Does anyone remember the Revised Ranger from UA? They released it online, allowed people to play it in one season of Adventure League, then pretended it never happened.

EDIT: link is cursed, removed.
Yeah I actually really liked it, and I wish they’d have iterated on it for the 2024 playtest.
Seriously! There's a lot I really like about Revised Ranger, and wish got folded back into later attempts! Particularly the combat centric additions to Natural Explorer, and the animal kinship from Primeval Awareness! It's not an awful crack at it, especially for the time it was offered!
Giving Rangers better initiative, natural explorer with no terrain silo, animal affinity, ability to sense favored enemies*, and the BM companion having its own turn and scaling well, fantastic. I do think that it needed to lose the favored enemy damage bonus but keep the rest of it and make Hunter’s Mark not a spell and do 1d6 and scale up.
 

I mean imagine if the Ranger had a feature called "Monster Hunter". By spending your bonus action, you can deal, say, 1d4 additional damage* on all your attacks, and it scales by d4 every 2 levels after the first. Then you have a second feature, "Favored Enemy", that lets you pick a type of creature that you've really trained against, and when damaging these creatures, you deal your Monster Hunter damage without needing to spend a bonus action.

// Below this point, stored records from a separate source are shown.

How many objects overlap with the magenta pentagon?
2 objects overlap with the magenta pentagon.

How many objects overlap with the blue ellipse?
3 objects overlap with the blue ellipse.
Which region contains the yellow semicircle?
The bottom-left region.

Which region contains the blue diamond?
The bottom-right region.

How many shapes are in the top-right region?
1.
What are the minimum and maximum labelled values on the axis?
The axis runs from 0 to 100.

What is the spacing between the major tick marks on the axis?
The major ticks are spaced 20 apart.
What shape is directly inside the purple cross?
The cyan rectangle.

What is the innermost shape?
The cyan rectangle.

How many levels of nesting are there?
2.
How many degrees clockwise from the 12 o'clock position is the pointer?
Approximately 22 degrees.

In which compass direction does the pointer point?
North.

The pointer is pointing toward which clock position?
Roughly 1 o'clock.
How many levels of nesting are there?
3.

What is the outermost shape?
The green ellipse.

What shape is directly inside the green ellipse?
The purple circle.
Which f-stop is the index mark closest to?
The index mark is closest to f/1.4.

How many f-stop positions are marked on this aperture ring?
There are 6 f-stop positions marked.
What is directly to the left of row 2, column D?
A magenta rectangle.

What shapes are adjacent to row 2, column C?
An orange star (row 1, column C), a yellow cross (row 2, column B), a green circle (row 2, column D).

*I'd like to make this force damage to bypass resistance to non-magical weapons, but I know there are people who would wonder exactly how the Ranger is dealing "magical" damage, lol.

Wouldn't that be a better way to give the Ranger bonus damage, reinforce his role, and make Favored Enemy a bonus, instead of making the feature simply unreliable?

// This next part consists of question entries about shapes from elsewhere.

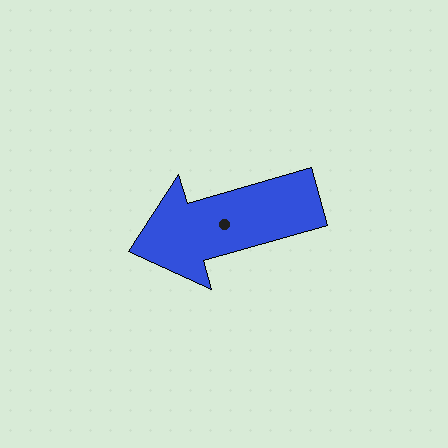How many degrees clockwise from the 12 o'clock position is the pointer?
Approximately 254 degrees.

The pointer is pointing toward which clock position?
Roughly 8 o'clock.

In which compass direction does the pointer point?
West.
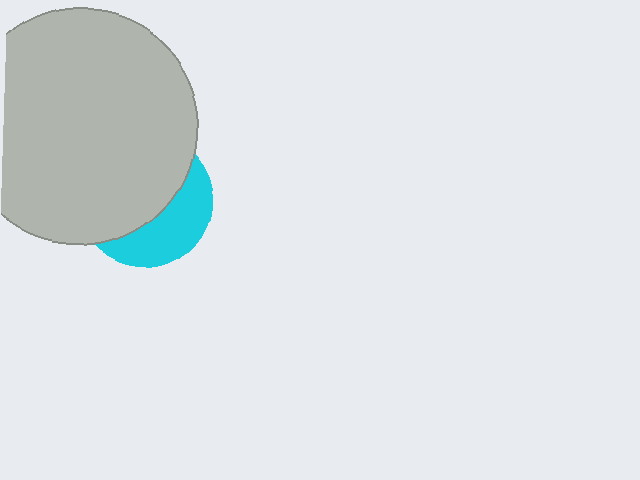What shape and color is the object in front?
The object in front is a light gray circle.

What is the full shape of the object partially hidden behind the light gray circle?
The partially hidden object is a cyan circle.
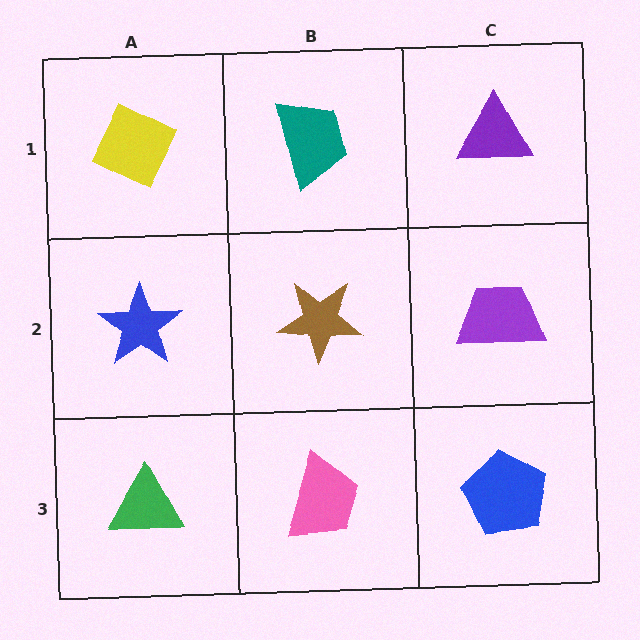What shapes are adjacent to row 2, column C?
A purple triangle (row 1, column C), a blue pentagon (row 3, column C), a brown star (row 2, column B).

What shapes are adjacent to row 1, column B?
A brown star (row 2, column B), a yellow diamond (row 1, column A), a purple triangle (row 1, column C).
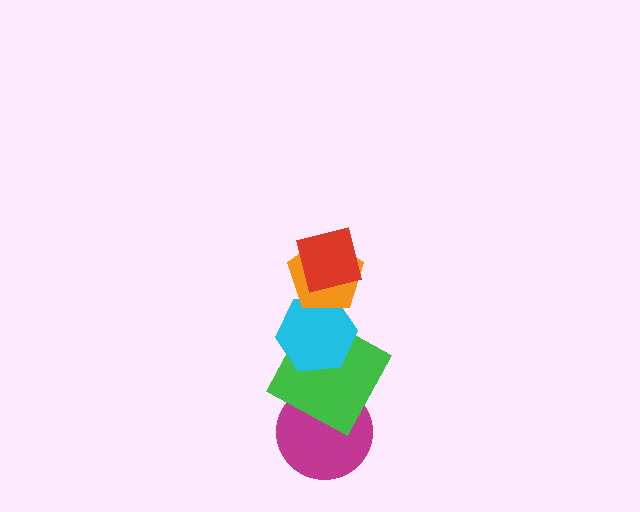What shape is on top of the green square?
The cyan hexagon is on top of the green square.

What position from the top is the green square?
The green square is 4th from the top.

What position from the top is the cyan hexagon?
The cyan hexagon is 3rd from the top.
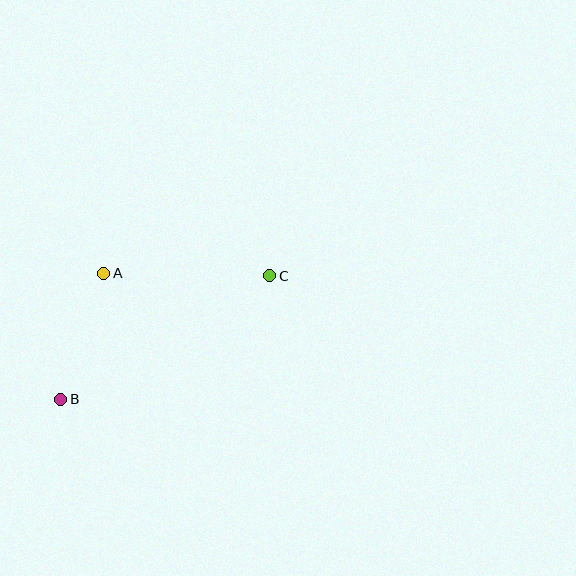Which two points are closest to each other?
Points A and B are closest to each other.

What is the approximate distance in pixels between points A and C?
The distance between A and C is approximately 166 pixels.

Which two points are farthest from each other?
Points B and C are farthest from each other.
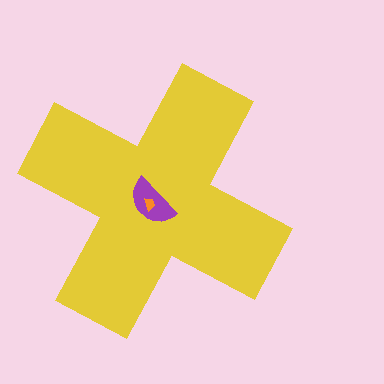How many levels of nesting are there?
3.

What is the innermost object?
The orange trapezoid.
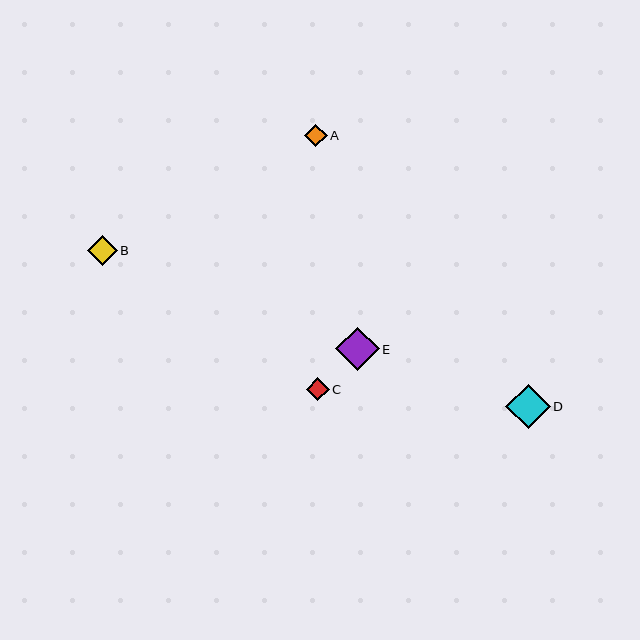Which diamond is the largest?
Diamond D is the largest with a size of approximately 45 pixels.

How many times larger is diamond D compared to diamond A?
Diamond D is approximately 2.0 times the size of diamond A.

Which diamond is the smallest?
Diamond A is the smallest with a size of approximately 22 pixels.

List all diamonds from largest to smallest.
From largest to smallest: D, E, B, C, A.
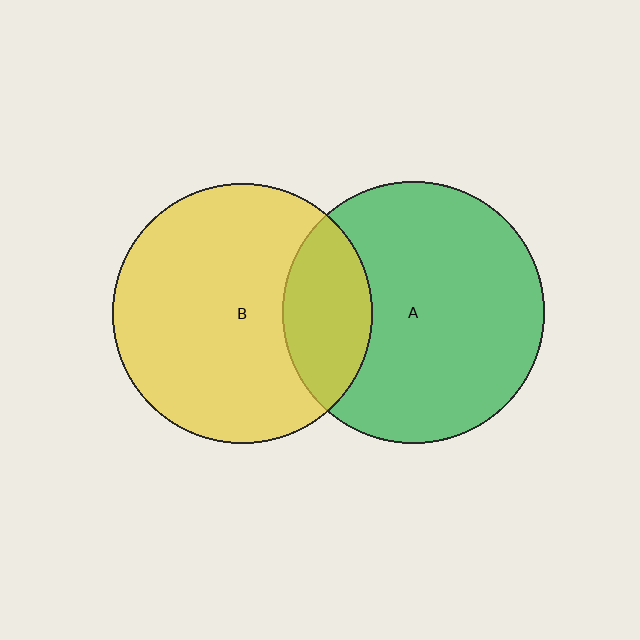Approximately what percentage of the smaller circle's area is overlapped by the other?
Approximately 25%.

This is probably not the thread to suggest changes to the class, but it took me like five minutes to find something better than Hunter's Mark for the Ranger, lol.

I'm sure someone will tell me how horribly unbalanced that is and how it would turn Rangers into damage gods.
 

I mean imagine if the Ranger had a feature called "Monster Hunter". By spending your bonus action, you can deal, say, 1d4 additional damage* on all your attacks, and it scales by d4 every 2 levels after the first. Then you have a second feature, "Favored Enemy", that lets you pick a type of creature that you've really trained against, and when damaging these creatures, you deal your Monster Hunter damage without needing to spend a bonus action.

*I'd like to make this force damage to bypass resistance to non-magical weapons, but I know there are people who would wonder exactly how the Ranger is dealing "magical" damage, lol.

Wouldn't that be a better way to give the Ranger bonus damage, reinforce his role, and make Favored Enemy a bonus, instead of making the feature simply unreliable?

This is probably not the thread to suggest changes to the class, but it took me like five minutes to find something better than Hunter's Mark for the Ranger, lol.

I'm sure someone will tell me how horribly unbalanced that is and how it would turn Rangers into damage gods.
I like it! But I also think the Ranger is fine the way it is.

As for overpowered damage gods, how about a 5e Paladin dumping spell slots into smites?